» » Homenagens a Iemanjá serão mais modestas por conta da pandemia

  O trecho de praia que vai do restaurante Sukiyaki até o Buracão está fechado.

Foto: Reprodução

Em um dia como hoje, 2 de fevereiro, quando baianos e turistas saúdam a Rainha do Mar, Iemanjá, com o tradicional Odoyá, a imagem que logo vem em mente de muitos é o bairro do Rio Vermelho, tomado de pessoas, dos quatro cantos da Bahia, do Brasil e do mundo, que encaram um o sol forte, seguindo um ritual de quase 100 anos, saudando e agradecendo as graças alcançadas.  

Porém, em 2021, quando a festa chega aos 98 anos, a veneração a Iemanjá será mais modesta. E o motivo disso é pandemia de Covid-19, uma vez que as aglomerações tão comuns e que faziam muitas pessoas ocuparem essa região da cidade, principalmente no dia de hoje, não serão permitidas, uma vez que grandes quantidades de público podem servir como vetor de transmissão da doença que, não custa lembrar, matou 3.332 pessoas e já infectou, até agora, 126.521 pacientes.

E, para evitar que exatamente o novo coronavírus se propague ainda mais, a prefeitura adotou algumas medidas, como o fechamento, desde ontem (1), de um trecho de praia que vai do restaurante Sukiyaki até o Buracão - onde no último fim de semana aconteceu uma rave, desrespeitando os protocolos de combate à Covid-19. Ao todo, 40 agentes da Guarda Civil Municipal atuam no bloqueio dos espaços à beira-mar. Os acessos foram devidamente tapumados pela secretaria Municipal de Manutenção (Seman), desde a praia do Buracão até a Praia da Paciência. 

Apenas os líderes da colônia de pescadores e coordenação responsável pela entrega da imagem têm acesso à praia. No trânsito, ao invés de vias bloqueadas e colocação de barreiras físicas, esta terça-feira será um dia como outro qualquer, sem modificações no trânsito e no transporte público.

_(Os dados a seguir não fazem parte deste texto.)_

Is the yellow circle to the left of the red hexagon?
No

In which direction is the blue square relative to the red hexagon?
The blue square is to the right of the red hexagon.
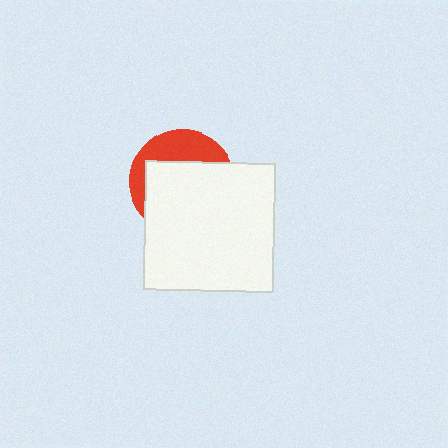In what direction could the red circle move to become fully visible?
The red circle could move up. That would shift it out from behind the white square entirely.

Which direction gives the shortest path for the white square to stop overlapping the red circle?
Moving down gives the shortest separation.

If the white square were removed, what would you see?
You would see the complete red circle.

O ponto alto da festa, que é a entrega do presente à Rainha do Mar, também no Rio Vermelho, que geralmente acontece na parte da tarde e faz parte de um espetáculo lindo de se ver, também será modificado este ano. Conforme a organização dos festejos, a oferenda vai sair do Dique do Tororó, como de costume, e chegará até a Colônia de Pescadores, no bairro mais boêmio de Salvador, de onde será diretamente depositada no mar, por volta das 8h, sem qualquer exposição ao público. Por isso, o ideal é que cada cidadão que queira fazer uma homenagem a ela, o faça em algum dos 64 km de praias que pertencem a Salvador, no dia de hoje.

COMÉRCIO

Também conhecida pelo seu lado mais animado, com muita cerveja e samba ecoando pelo Rio Vermelho, a Festa de Iemanjá também traz mudanças para o segmento do comércio. Hoje, bares e restaurantes da região só poderão abrir a partir das 19h. Além disso, haverá proibição do funcionamento de food trucks, comércio informal, ambulantes, carros de som e afins, assim como os depósitos de bebidas. A venda de bebidas alcoólicas em postos de combustível, delicatessens, padarias e similares também estará proibida.

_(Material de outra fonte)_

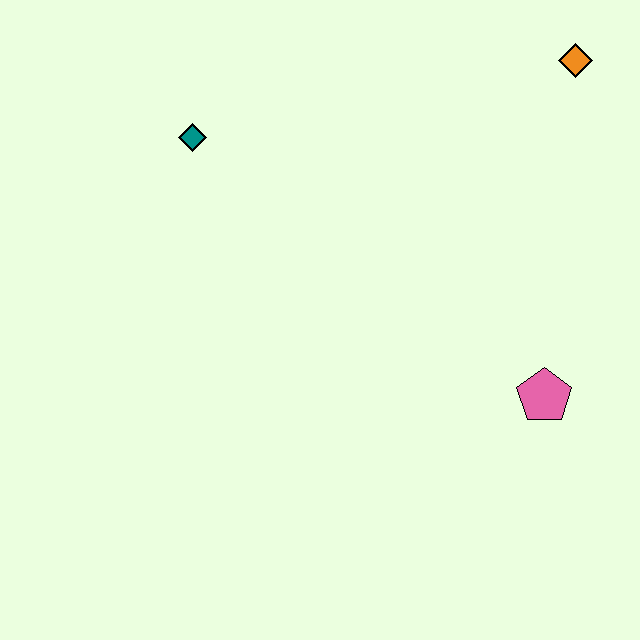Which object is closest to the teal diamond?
The orange diamond is closest to the teal diamond.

Por outro lado, os comércios e serviços essenciais estarão abertos normalmente, a exemplo de supermercados, padarias, açougues, farmácias, agências bancárias e lotéricas, estabelecimentos que funcionam em regime de delivery (sem retirada no local), estabelecimentos de saúde e clínicas veterinárias. Já os pescadores do Rio Vermelho poderão exercer atividade de pesca e venda de mercadorias sem restrições.